2. I have temporarily forgotten the other reason. Will amend later.
Another common scheme for description and evaluation of a proposition
is the so-called "truth table" or the "semantic tableau", for example:
Table 2. Truth Table For The Proposition q
o-------------o-----------o-----------o-----------o-------o
| u v w | u & v | u & w | v & w | q |
|-------------|-----------|-----------|-----------|-------|
| | | | | |
| 0 0 0 | 0 | 0 | 0 | 0 |
| | | | | |
| 0 0 1 | 0 | 0 | 0 | 0 |
| | | | | |
| 0 1 0 | 0 | 0 | 0 | 0 |
| | | | | |
| 0 1 1 | 0 | 0 | 1 | 1 |
| | | | | |
| 1 0 0 | 0 | 0 | 0 | 0 |
| | | | | |
| 1 0 1 | 0 | 1 | 0 | 1 |
| | | | | |
| 1 1 0 | 1 | 0 | 0 | 1 |
| | | | | |
| 1 1 1 | 1 | 1 | 1 | 1 |
| | | | | |
o-------------o-----------o-----------o-----------o-------o
Reading off the shaded cells of the venn diagram or the
rows of the truth table that have a "1" in the q column,
we see that the "models", or satisfying interpretations,
of the proposition q are the four that can be expressed,
in either the "additive" or the "multiplicative" manner,
as follows:
1. The points of space X with coordinates <u, v, w> =
<0, 1, 1> or <1, 0, 1> or <1, 1, 0> or <1, 1, 1>.
2. The points of space X with conjunctive depictions:
(u)vw, u(v)w, uv(w), uvw, where "(x)" is "not x".

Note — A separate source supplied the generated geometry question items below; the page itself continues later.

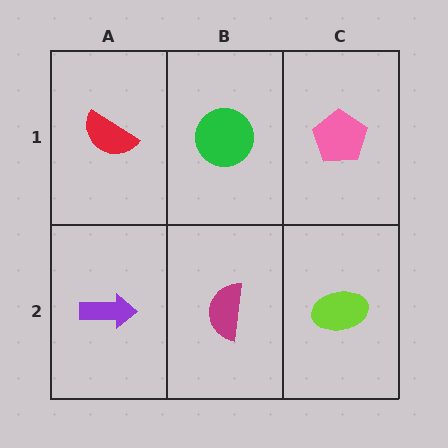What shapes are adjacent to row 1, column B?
A magenta semicircle (row 2, column B), a red semicircle (row 1, column A), a pink pentagon (row 1, column C).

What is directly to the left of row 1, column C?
A green circle.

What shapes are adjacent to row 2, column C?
A pink pentagon (row 1, column C), a magenta semicircle (row 2, column B).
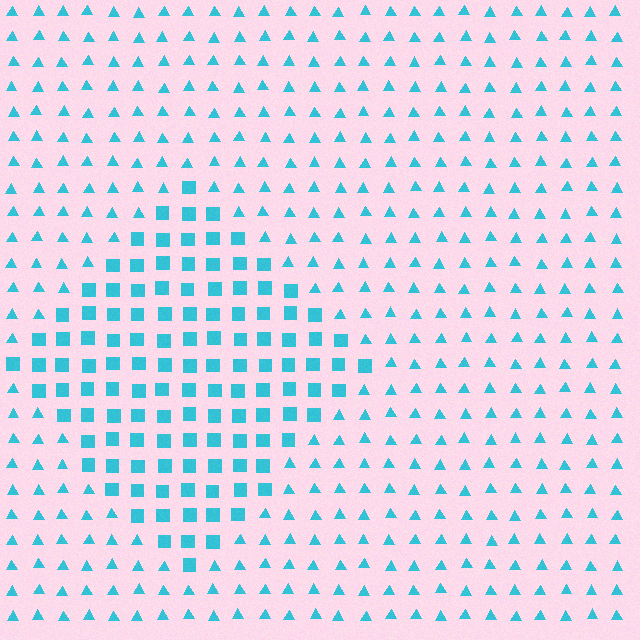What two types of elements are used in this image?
The image uses squares inside the diamond region and triangles outside it.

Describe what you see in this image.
The image is filled with small cyan elements arranged in a uniform grid. A diamond-shaped region contains squares, while the surrounding area contains triangles. The boundary is defined purely by the change in element shape.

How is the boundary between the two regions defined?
The boundary is defined by a change in element shape: squares inside vs. triangles outside. All elements share the same color and spacing.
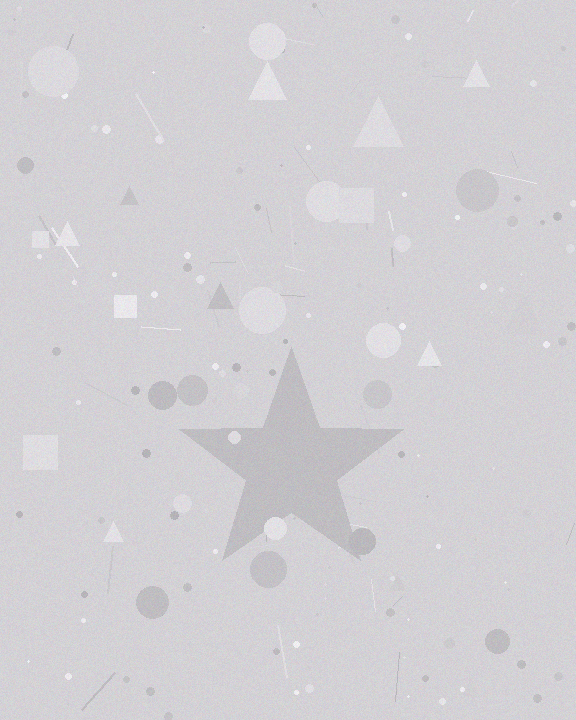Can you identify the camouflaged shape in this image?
The camouflaged shape is a star.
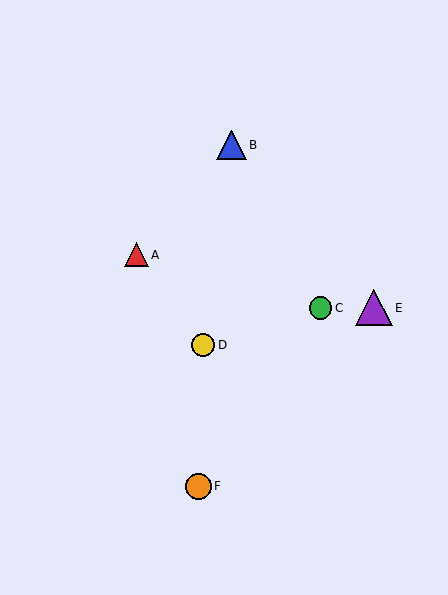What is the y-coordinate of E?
Object E is at y≈308.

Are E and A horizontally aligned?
No, E is at y≈308 and A is at y≈255.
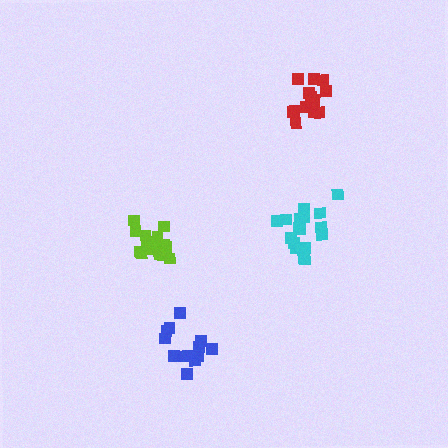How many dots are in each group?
Group 1: 17 dots, Group 2: 13 dots, Group 3: 13 dots, Group 4: 17 dots (60 total).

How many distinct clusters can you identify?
There are 4 distinct clusters.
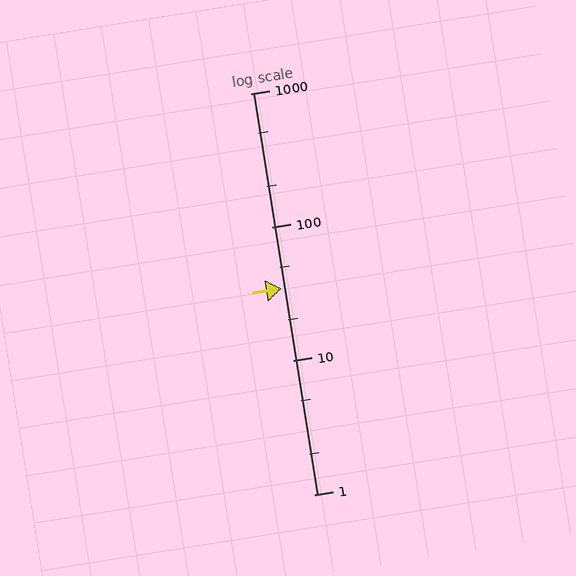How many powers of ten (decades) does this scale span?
The scale spans 3 decades, from 1 to 1000.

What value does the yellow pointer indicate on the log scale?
The pointer indicates approximately 35.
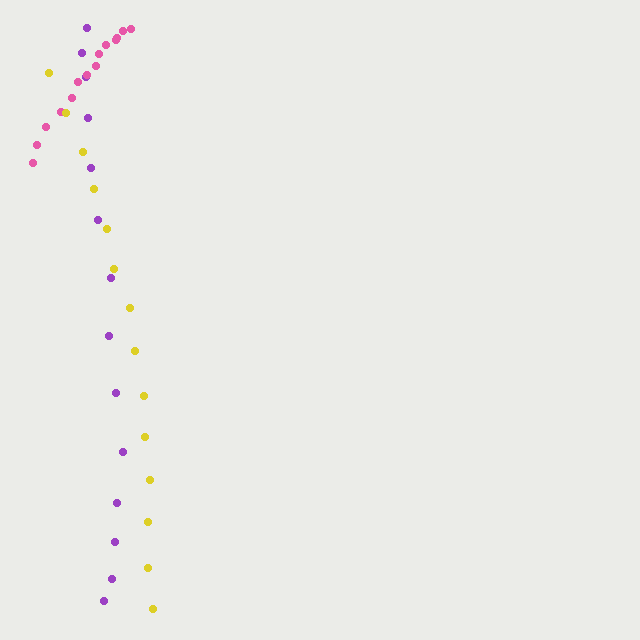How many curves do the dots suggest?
There are 3 distinct paths.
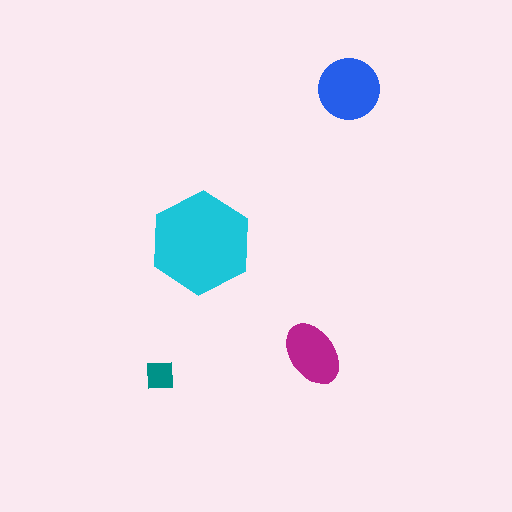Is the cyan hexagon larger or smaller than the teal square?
Larger.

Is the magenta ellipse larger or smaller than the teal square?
Larger.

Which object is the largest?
The cyan hexagon.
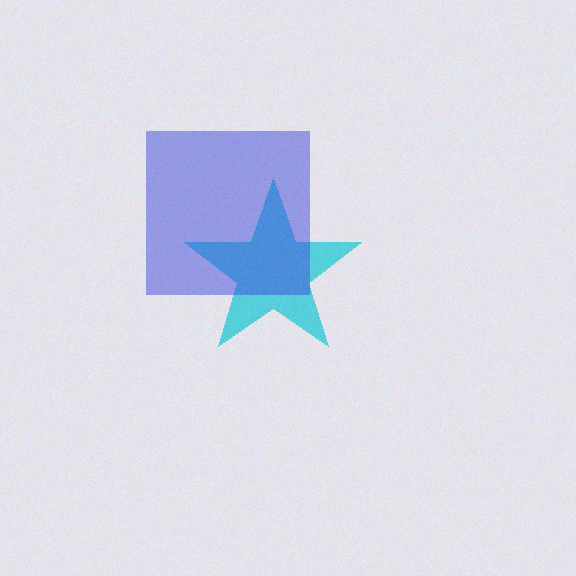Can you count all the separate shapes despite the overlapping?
Yes, there are 2 separate shapes.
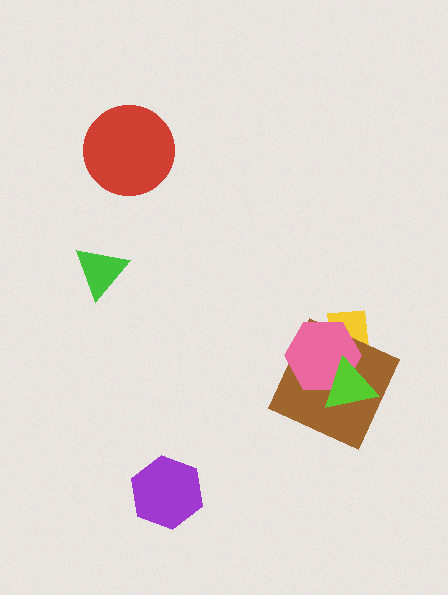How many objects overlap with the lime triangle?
2 objects overlap with the lime triangle.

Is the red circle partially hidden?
No, no other shape covers it.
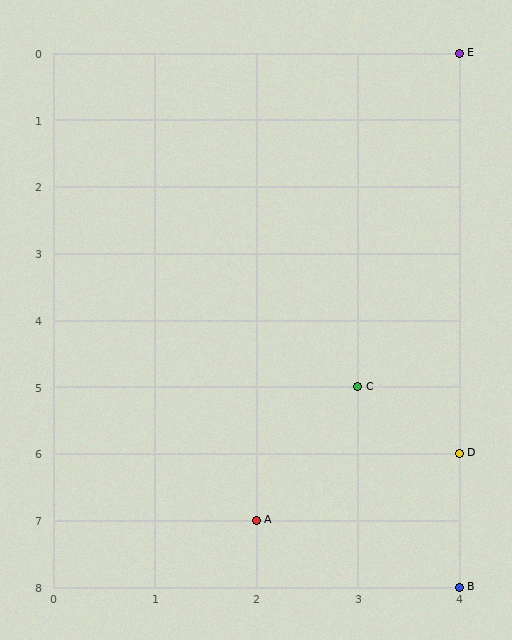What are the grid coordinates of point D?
Point D is at grid coordinates (4, 6).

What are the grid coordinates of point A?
Point A is at grid coordinates (2, 7).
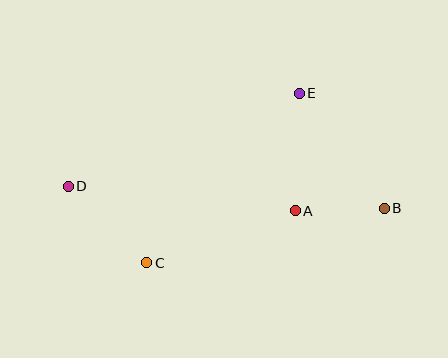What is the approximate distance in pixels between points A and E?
The distance between A and E is approximately 118 pixels.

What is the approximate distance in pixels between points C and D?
The distance between C and D is approximately 110 pixels.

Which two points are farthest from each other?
Points B and D are farthest from each other.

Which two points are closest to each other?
Points A and B are closest to each other.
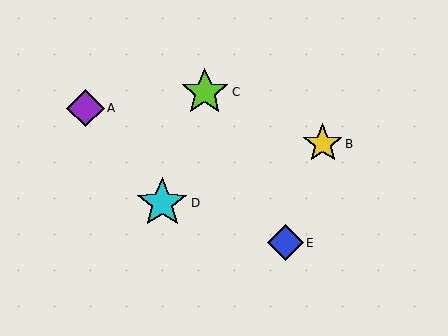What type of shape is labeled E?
Shape E is a blue diamond.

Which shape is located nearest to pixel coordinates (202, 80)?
The lime star (labeled C) at (205, 92) is nearest to that location.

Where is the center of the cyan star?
The center of the cyan star is at (162, 203).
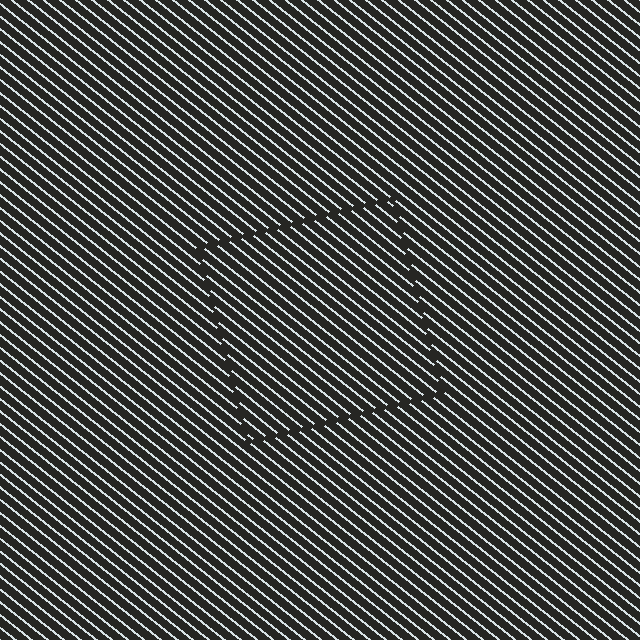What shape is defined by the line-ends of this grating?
An illusory square. The interior of the shape contains the same grating, shifted by half a period — the contour is defined by the phase discontinuity where line-ends from the inner and outer gratings abut.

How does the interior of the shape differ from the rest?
The interior of the shape contains the same grating, shifted by half a period — the contour is defined by the phase discontinuity where line-ends from the inner and outer gratings abut.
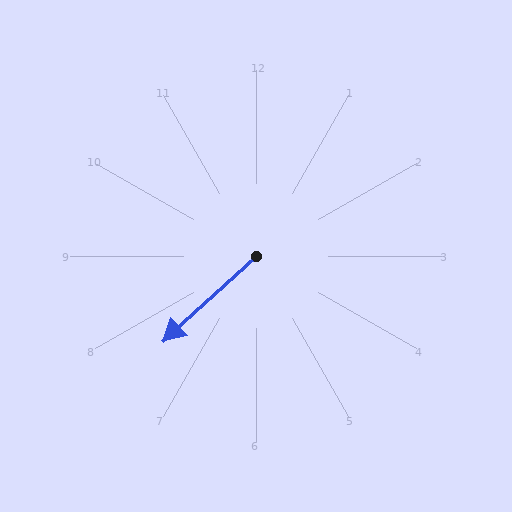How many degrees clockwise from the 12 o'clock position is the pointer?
Approximately 227 degrees.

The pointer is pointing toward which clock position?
Roughly 8 o'clock.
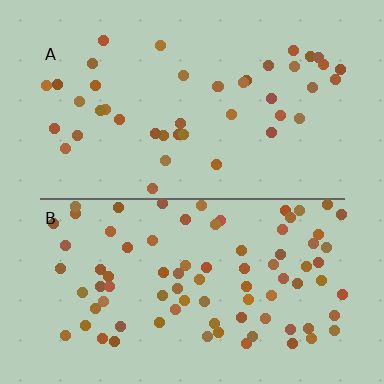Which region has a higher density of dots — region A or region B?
B (the bottom).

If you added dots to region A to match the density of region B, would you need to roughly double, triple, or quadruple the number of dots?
Approximately double.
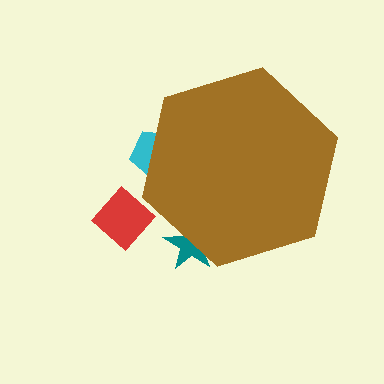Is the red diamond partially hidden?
No, the red diamond is fully visible.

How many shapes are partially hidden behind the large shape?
2 shapes are partially hidden.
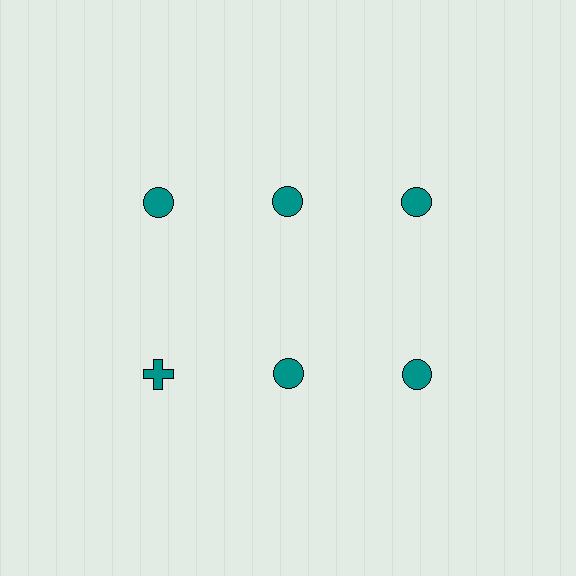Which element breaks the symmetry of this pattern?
The teal cross in the second row, leftmost column breaks the symmetry. All other shapes are teal circles.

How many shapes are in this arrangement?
There are 6 shapes arranged in a grid pattern.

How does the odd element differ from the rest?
It has a different shape: cross instead of circle.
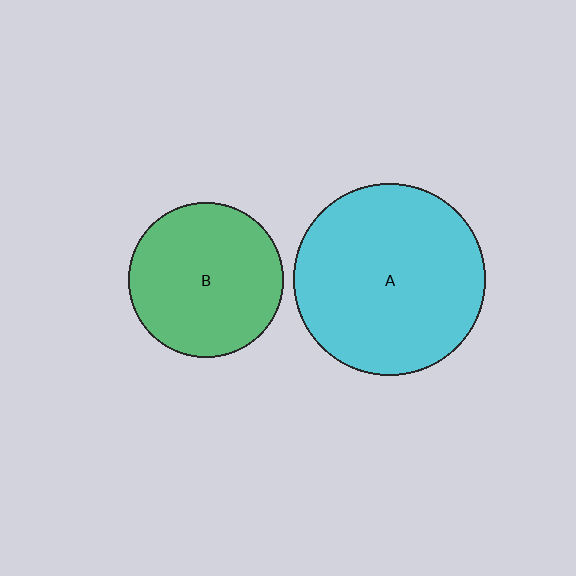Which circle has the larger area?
Circle A (cyan).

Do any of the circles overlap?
No, none of the circles overlap.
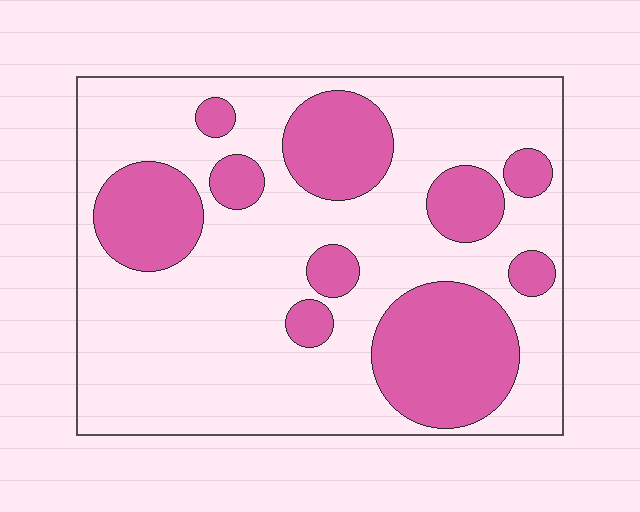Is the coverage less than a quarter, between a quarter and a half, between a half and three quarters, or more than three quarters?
Between a quarter and a half.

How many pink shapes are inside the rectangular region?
10.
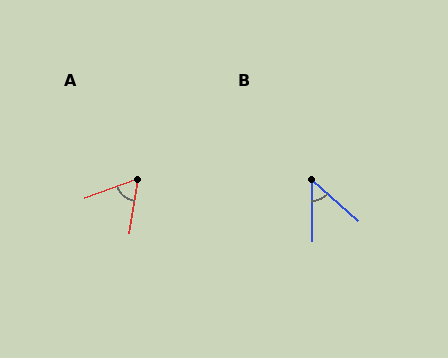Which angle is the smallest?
B, at approximately 48 degrees.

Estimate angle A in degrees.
Approximately 61 degrees.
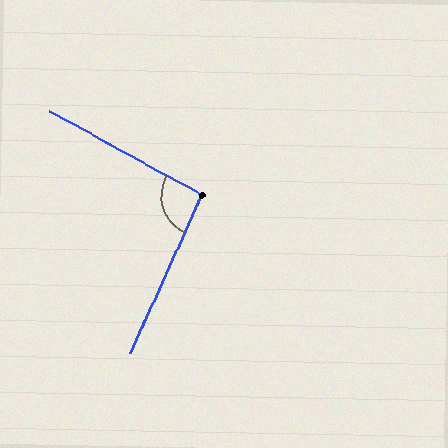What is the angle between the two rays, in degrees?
Approximately 94 degrees.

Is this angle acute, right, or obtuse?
It is obtuse, close to a right angle.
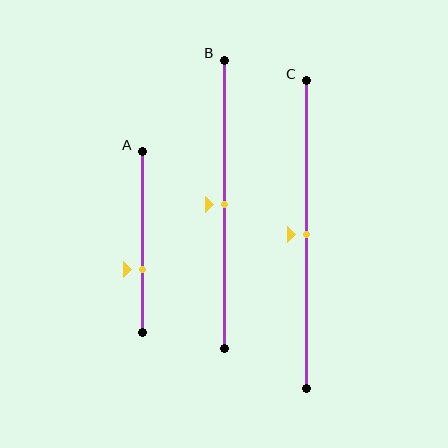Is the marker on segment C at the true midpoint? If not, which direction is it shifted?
Yes, the marker on segment C is at the true midpoint.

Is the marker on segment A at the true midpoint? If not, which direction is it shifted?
No, the marker on segment A is shifted downward by about 15% of the segment length.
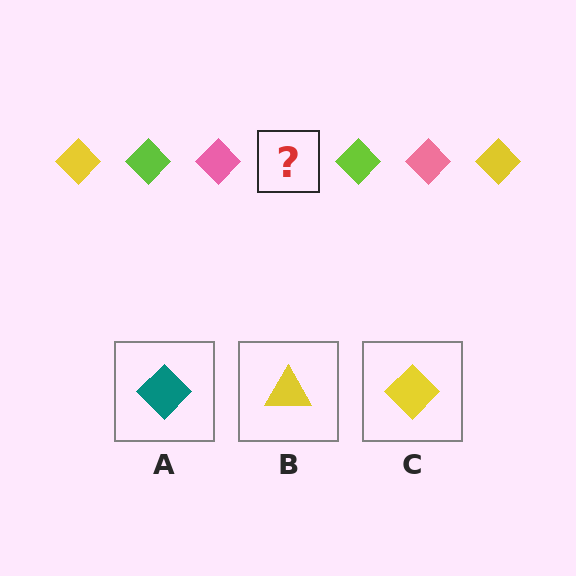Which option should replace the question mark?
Option C.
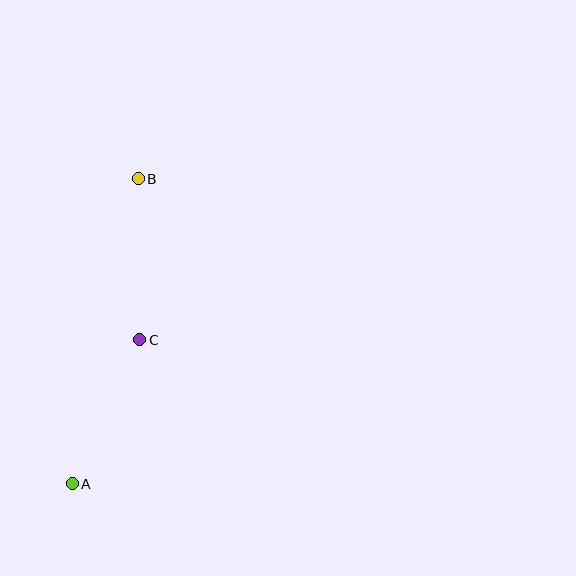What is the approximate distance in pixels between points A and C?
The distance between A and C is approximately 159 pixels.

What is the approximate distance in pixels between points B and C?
The distance between B and C is approximately 161 pixels.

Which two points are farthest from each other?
Points A and B are farthest from each other.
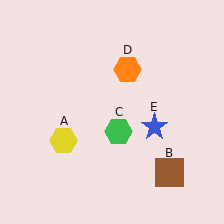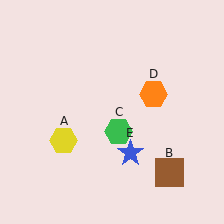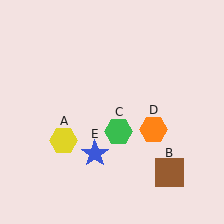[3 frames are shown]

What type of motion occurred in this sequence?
The orange hexagon (object D), blue star (object E) rotated clockwise around the center of the scene.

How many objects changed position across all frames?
2 objects changed position: orange hexagon (object D), blue star (object E).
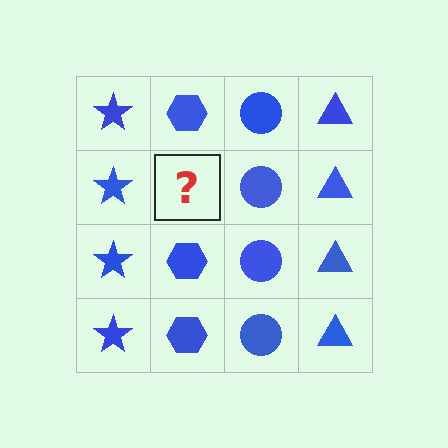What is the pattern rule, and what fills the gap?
The rule is that each column has a consistent shape. The gap should be filled with a blue hexagon.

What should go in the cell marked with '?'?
The missing cell should contain a blue hexagon.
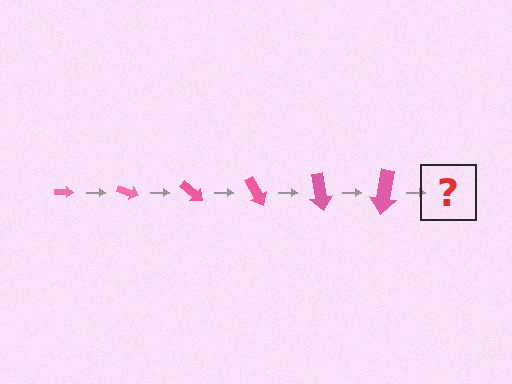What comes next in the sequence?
The next element should be an arrow, larger than the previous one and rotated 120 degrees clockwise from the start.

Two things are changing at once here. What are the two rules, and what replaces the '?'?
The two rules are that the arrow grows larger each step and it rotates 20 degrees clockwise each step. The '?' should be an arrow, larger than the previous one and rotated 120 degrees clockwise from the start.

The next thing that we typically do is consider the effects of
various operators on our target proposition -- and, by the way,
not too coincidentally, I will need to shift our paradigm from
the psychologist's to what is more akin to the mathematician's
way of using the terms "source" and "target" -- and so I shall
begin to speak about the "operand" or the "source" proposition,
instead of the "target" proposition as I have been up till now.
In our initial consideration of the proposition q, we naturally
interpret it as a function of the three variables that it wears
on its sleeve, as it were, namely, those that we find contained
in the basis {u, v, w}. As we begin to regard this proposition
from the standpoint of a differential analysis, however, we may
need to regard it as "tacitly embedded" in any number of higher
dimensional spaces. Just by way of starting out, our immediate
interest is with the "first order differential analysis" (FODA),
and this requires us to regard all of the propositions in sight
as functions of the variables in the first order extended basis,
namely, those in the set {u, v, w, du, dv, dw}. Note that this
does not change the expression of any proposition, like q, that
does not mention the extra variables, it only changes how it is
interpreted as a function. A level of interpretive flexibility
of this order is very useful, and it is quite common throughout
mathematics. In this discussion, I will invoke its application
under the name of the "tacit extension" of a proposition to any
universe of discourse based on a superset of its original basis.